I just came back from a service call, basically my customer wanted to run Win98 on his Pentium D PC. After a fresh install of Win98 I kept on getting the same error "Remove unneeded lines from Autoexec.bat and Config.sys as memory is running low". Then the computer would turn off, I could not get into Win98 even in safe mode.

Any suggestions as to what might be happening?


PS. We're also having some issue with Dos based programs getting devide by 0 error under XP with same PC.


----------



## flavallee (May 12, 2002)

With Windows 98, 98SE, and ME, you usually don't need any command lines in the AUTOEXEC.BAT and CONFIG.SYS files.

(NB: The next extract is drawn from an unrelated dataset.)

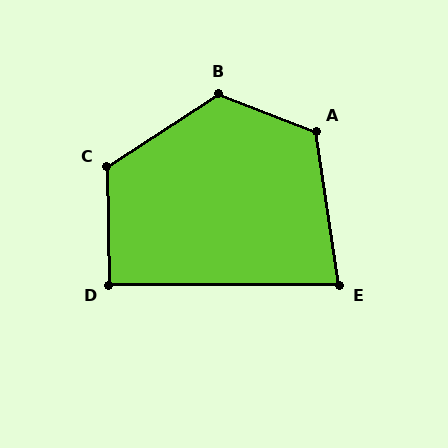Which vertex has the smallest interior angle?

If you can't start the computer in normal Windows mode or in safe mode, start it in DOS mode. By using the commands:

*EDIT C:\AUTOEXEC.BAT

EDIT C:\CONFIG.SYS*

you should be able to edit and delete the commands in both files.

------------------------------------------------------------------------------------


----------



## Lattman (Oct 21, 2006)

With a fresh install of Win 98, there's really nothing in the autoexec.bat and config.sys files that will prevent Windows from loading..

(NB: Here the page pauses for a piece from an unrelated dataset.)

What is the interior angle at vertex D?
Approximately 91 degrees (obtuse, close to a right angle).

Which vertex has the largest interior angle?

I did try to rem out the couple of lines in those files with no succes...I've never seen a fresh install not load after the last reboot of install.

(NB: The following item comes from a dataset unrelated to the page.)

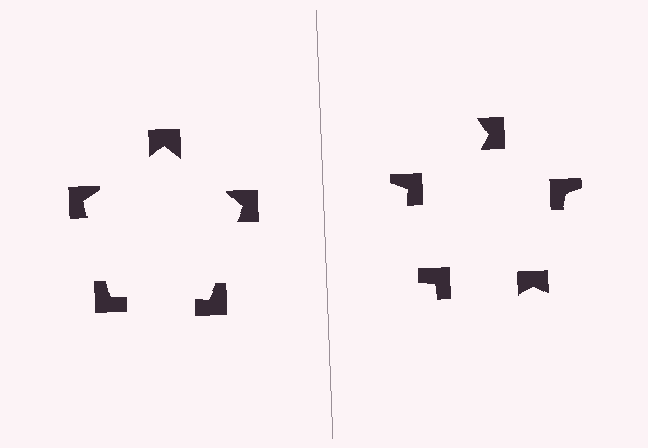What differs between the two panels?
The notched squares are positioned identically on both sides; only the wedge orientations differ. On the left they align to a pentagon; on the right they are misaligned.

Are there any incompatibilites with Pentium D and Win 98?


----------



## Stoner (Oct 26, 2002)

I saved this info from an earlier discussion, perhaps it applies to your situation:


> Win 9x is theoretically capable of recognizing and using up to 2GB of physical RAM. However, because of the way it configures itself based on available RAM, it actually shoots itself in the foot when RAM goes beyond 512MB, and will not work properly at all with more than 1GB.
> 
> The workaround for systems with between 512MB and 1GB of RAM is to add (or change) the MaxFileCache setting in the [vcache] section of SYSTEM.INI to limit the amount of memory allocated to the cache manager. This is addressed in MSKB article Q253912.
> 
> For systems with more than 1GB RAM, the workaround is to add (or edit) the MaxPhysPage setting in the [386enh] section of SYSTEM.INI to limit the amount of physical RAM that Windows will actually use to 1GB or less. This is addressed in MSKB article Q304903


http://support.microsoft.com/kb/253912
KB Q304903 seems no longer available


----------



## Lattman (Oct 21, 2006)

Hi Stoner! You really saved me on this one... It's exactly what was happening!


----------